ZnO/B-g-C3N4 Nanoplatelet/Nanosheet Heterostructures for the Electrochemical Detection of Metol in Real Sample Analysis

TL;DR: Researchers develop a low-cost electrochemical sensor using ZnO/B-g-C3N4 heterostructures for metol detection in real samples, achieving a low detection limit of 8.6 nM, high sensitivity, and excellent selectivity, with practical feasibility demonstrated in various environmental and biological samples.

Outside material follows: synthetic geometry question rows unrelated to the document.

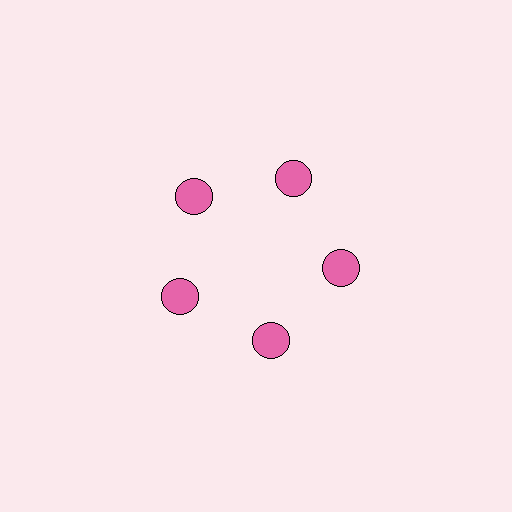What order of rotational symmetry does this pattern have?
This pattern has 5-fold rotational symmetry.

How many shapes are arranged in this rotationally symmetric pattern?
There are 5 shapes, arranged in 5 groups of 1.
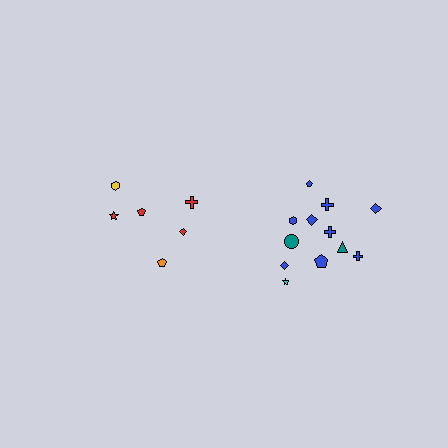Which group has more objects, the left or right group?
The right group.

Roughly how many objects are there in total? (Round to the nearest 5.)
Roughly 20 objects in total.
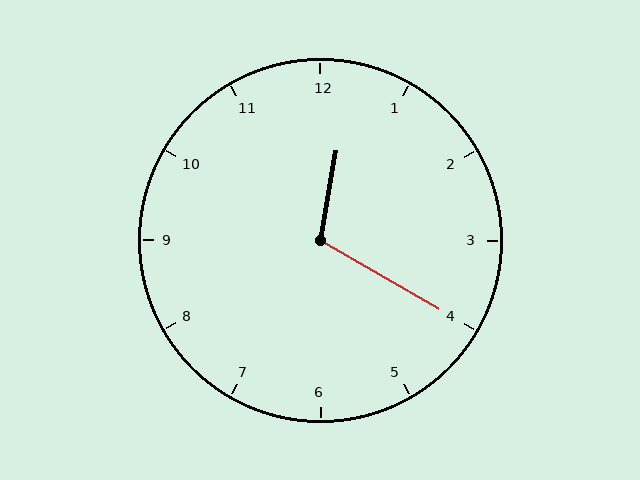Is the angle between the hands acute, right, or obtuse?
It is obtuse.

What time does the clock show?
12:20.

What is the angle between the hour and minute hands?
Approximately 110 degrees.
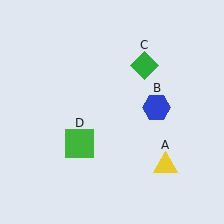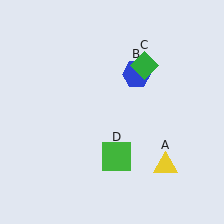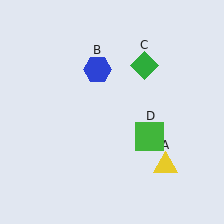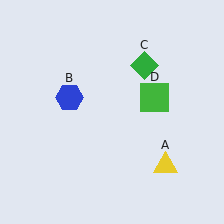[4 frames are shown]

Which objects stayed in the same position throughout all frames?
Yellow triangle (object A) and green diamond (object C) remained stationary.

Abstract: One of the most important organic molecules is metol [4-(methylamino)phenol sulfate], which finds extensive usage in various applications as a monochromatic material. People, plants, and animals are all affected by it, and it raises serious environmental concerns. Developing a straightforward, quick, affordable, sensitive, and hands-on technique for metol determination in water bodies is of the utmost importance in the current scenario. A low-cost fabrication strategy is presented in this work for the synthesis of a zinc oxide nanoplatelet (ZnO) embedded into boron-doped carbon nitride nanosheet materials (ZnO/2D-BCN) utilizing a high-performance electrochemical sensor. The quantitative and qualitative information about the nanostructure of ZnO/2D-BCN were systematically analyzed further by using standard spectroscopic techniques such as XPS, XRD, FT-IR, EDAX, and Raman spectroscopy. 2D-nonstructural was observed to have a nanoplatelet/nanosheet through FE-SEM and TEM. Furthermore, electrochemical sensors’ performance was analyzed by using cyclic and differential pulsed voltammetry techniques. The fabricated ZnO/2D-BCN has peculiar intrinsic structural features, both connectivity and characteristic synergistic effect of B-dopants 2D-structure, which perturb mass transport with highly efficient electrochemical pathways. In addition, the electrochemical sensors of metol and its electrocatalytic mechanism were scrutinized further, which confirmed a fast electron transfer event. The as-prepared ZnO/2D-BCN exposed superior sensing conclusion through LOD (8.6 nM) in a wide-ranging linear 0.039–1617 (μM) as well as a remarkable sensitivity of 0.804 μA μM–1 cm–2. Additionally, other sensing parameters such as remarkable repeatability, electrodes’ reproducibility, materials’ stability, and a remarkable selectivity toward metol have been performed. Furthermore, the practical feasibility of as-made ZnO/2D-BCN/GCE has been inspected with biological and environment samples such as blood serum, human urine, river, pond, industry, and tap samples as a real sample, revealing excellent rational recovery outcomes.